Age of crowd: 20s-40s.
Dress code: Casual.
Attire we saw: Mostly casual. On men: print and solid tees, sports jerseys, sweaters, dress shirts, polos, jeans, baseball and skullcaps, bandannas, sneaks. On women: tanks, blouses, peasant blouses, tube tops, jeans, berets, sneaks.
Our arrival/departure: 7:30 p.m./11 p.m.
What we drank: Corona longneck ($4 each).
Peak crowd while there: About 400.
Queue?: Not at 7:30 p.m.
Tips: Doors open at 7 p.m. Arrive early. Seats (except for beach mats on floor) are gone by 8 p.m. And leave the kids at home: There is much adult language and subject matter.
Overheard conversation of the night: "Damn ... I wouldn't want to be this dude." A couple of audience members discussing the dilemma facing the poet who followed the slam's eventual winner, Selah Geissler.
Night notes ...
Tonight's "Goddess" party at Indigo Eurasian Cuisine sounds interesting a mix of DJs (Toki, Hanuman, VRN, Ananta) spinning dub, breakbeat and drum-n-bass sprinkled with the flavors of India, Asia and Arabia. Also on the bill: ethnic dance by the versatile Willow Chang and Vedic storytelling by Kalia. 10 p.m.-2 a.m., 21 and older only. Cover is $5.

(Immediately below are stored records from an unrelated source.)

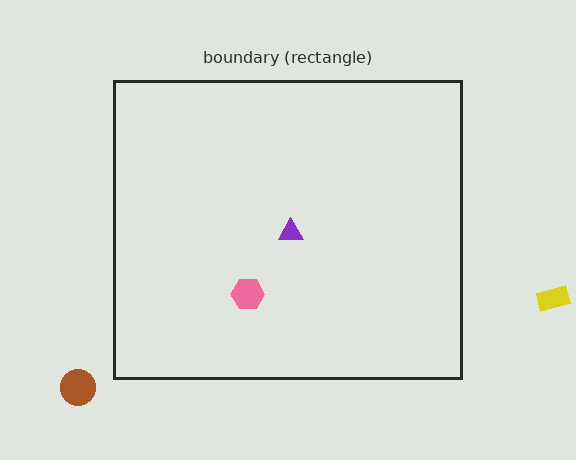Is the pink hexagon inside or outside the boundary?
Inside.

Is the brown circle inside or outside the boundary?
Outside.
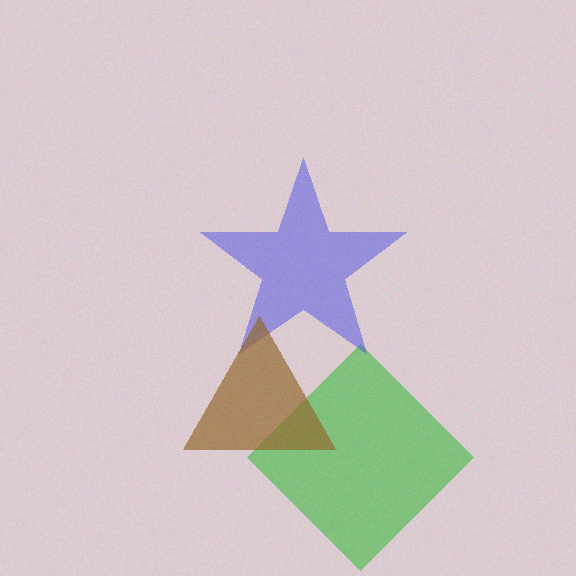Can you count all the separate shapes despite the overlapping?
Yes, there are 3 separate shapes.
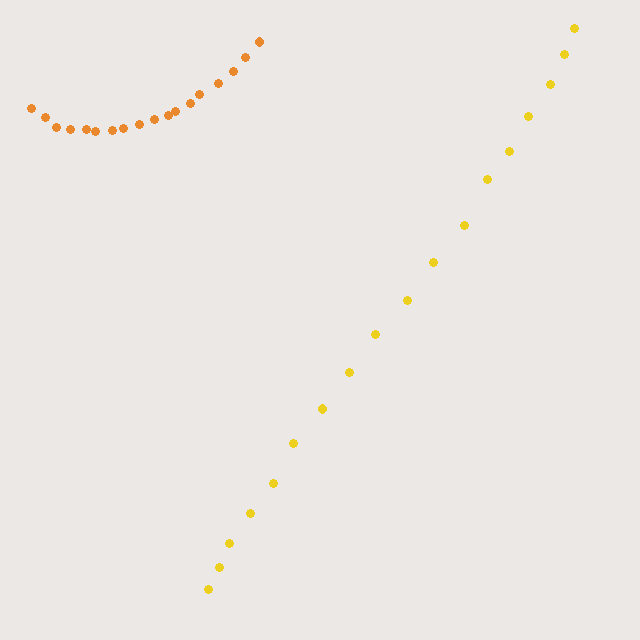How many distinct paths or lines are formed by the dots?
There are 2 distinct paths.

Matty Liu and The Main Ingredient are planning another North Shore party at Haleiwa Joe's tonight, with hip-hop, soul and dancehall from DJs 45 and Mr. I.N.C., 10 p.m.-2 a.m., 21 and older. Cover is $5.
Catch The Jerome James Collective's chilled alt-jazz stylings at its weekly Saturday gig at Studio 1, 9 p.m.-2 a.m. Cover is $5.
Have you had to park behind McKinley Car Wash, too? Kona Street nightspot Reign is packing 'em in on Thursday, Friday and Saturday nights. Watch this space for a Night Stuff visit soon.